Friday, April 27, 2012

IFn vs __call__

I'm going to coin a phrase: "Those who don't understand the work of Rich Hickey are doomed to reinvent it, poorly". I have found this to be true so many times, I should write it on a post-it note and stick it on my workstation.

Unlike the CLR, the Python VM is a very different beast from the Java VM. For instance, in Java, there is no way to make a arbitrary object act like a function. To code around this issue, Clojure implements IFn which looks something like this:

interface IFn
    object invoke();
    object invoke1(object a);
    object invoke2(object a, object b);
    object invoke3(object a, object b, object c);

At compile-time Clojure then figures out which invoke to call, and dispatches accordingly

However, no such restrictions exist in the Python VM (hereafter the PVM). Instead, python defines the __call__ method:

class MyObject(object):
  def __call__(self, arg):
     return arg + 1

assert(MyObject()(1) == 2)

For quite some time now, Clojure-Py has handled multiply-arity functions thusly:

def foo(*args):
   if len(args) == 0:
      print "no arg"
   elif len(arg) == 2:
      print "two args"
   elif len(args) >= 3:
      print "more than two args"

The best aspect of handling multiple arity functions this way is that it's more "pythonic". In this way, Clojure functions are Python functions and act exactly the same. More recently however, I encountered a form like this while attempting to translate core.match to clojure-py:

(deftype Foo
     (invoke [x y] (+ x y)))

Well that's no good. Either we can add some ugly compilation conditionals, move this deftype into a separate file that uses __call__ instead of invoke, or we can switch to using IFn in Clojure-Py as well.

The more I thought about it, the more the use of IFn makes sense. Consider this function

(defn sum
   ([] 0)
   ([x] x)
   ([x y] (+ x y))
   ([x y & more] (reduce sum (+ x y) more)))

If we call (sum 1 2), the VM executes the following:

1) wrap 1 and 2 into a tuple
2) call sum with the tuple as an argument
3) run the tuple through 3 length checks to find the appropriate block to execute
4) assign the local variables x and y to tuple[0] and tuple[1]

However, if we were to use IFn, the compiler would run the above code at compile time, and instead call sum.invoke2(1, 2) directly. This saves us a memory allocation (from the tuple creation), several if statements, and a few other checks. Well this should run much faster!
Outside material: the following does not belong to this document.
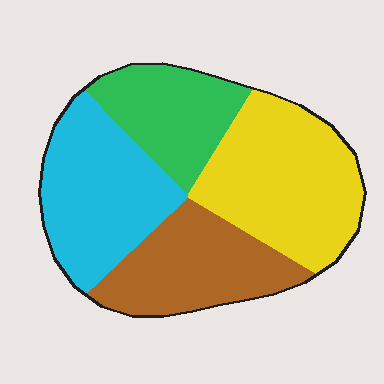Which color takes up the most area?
Yellow, at roughly 30%.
The reality is, from my testing it looks like switching to IFn will give us about a 10x speed up for Clojure-Py code running on PyPy. On CPython it won't make much of a difference one way or the other, but it will allow for cleaner porting from other Clojure-JVM programs. And we can still have our old compatibility with Python:

class MyFn(IFn):
     def invoke2(self, x, y):
         return x + y
     def __call__(self, x y):
         return self.invoke2(x, y)

But what about Python functions? We can't do tuple.invoke2(x, y)! The tuple function does't have a invoke2 method! In ClojureScript, clojure simply adds invoke to each and every function in the system. In PVM, we can't modify functions. We could infer the information at compile-time, but that's no good in the cases where function could be replaced at run-time.

Ah! So this is why Clojure-JVM never allows direct invocation of static methods. Instead users must use the . form. So, instead of doing:

(py/tuple 1 2)

we will now require users to use the standard Clojure form of:

(. py (tuple 1 2))

This tells the compiler to not try to use a invoke2 call, but instead to invoke tuple via a interop call.

Users could get a handle to a python function through several means, perhaps as a returned callback, or by doing a getattr call on a module. In these cases, users will have to use the wrap-fn function:

(let [x (wrap-fn (.-tuple py))]
      (x 1 2))

All this to say, I've found (once again) that making Clojure-Py conform tightly to the standard Clojure way of implementing functions not only simplifies porting Clojure-JVM code, but also often makes the resulting code much faster.

In the future, maybe I should research why Clojure was written the way it was before blindly fitting it into the Python mold. Now, where's that post-it note...there it is....*starts writing*


  1. «In the future, maybe I should research why Clojure was written the way it was before blindly fitting it into the Python mold. Now, where's that post-it note...there it is....*starts writing*»

    If only all this knowledge/wisdom was written and shared for all to learn from, as in literate programming !
    Instead, each of us is bound to try to second guess the creator ☹

  2. Is this project still alive? I would love to see the project make headway. Python is a much more preferable inter-op target than java!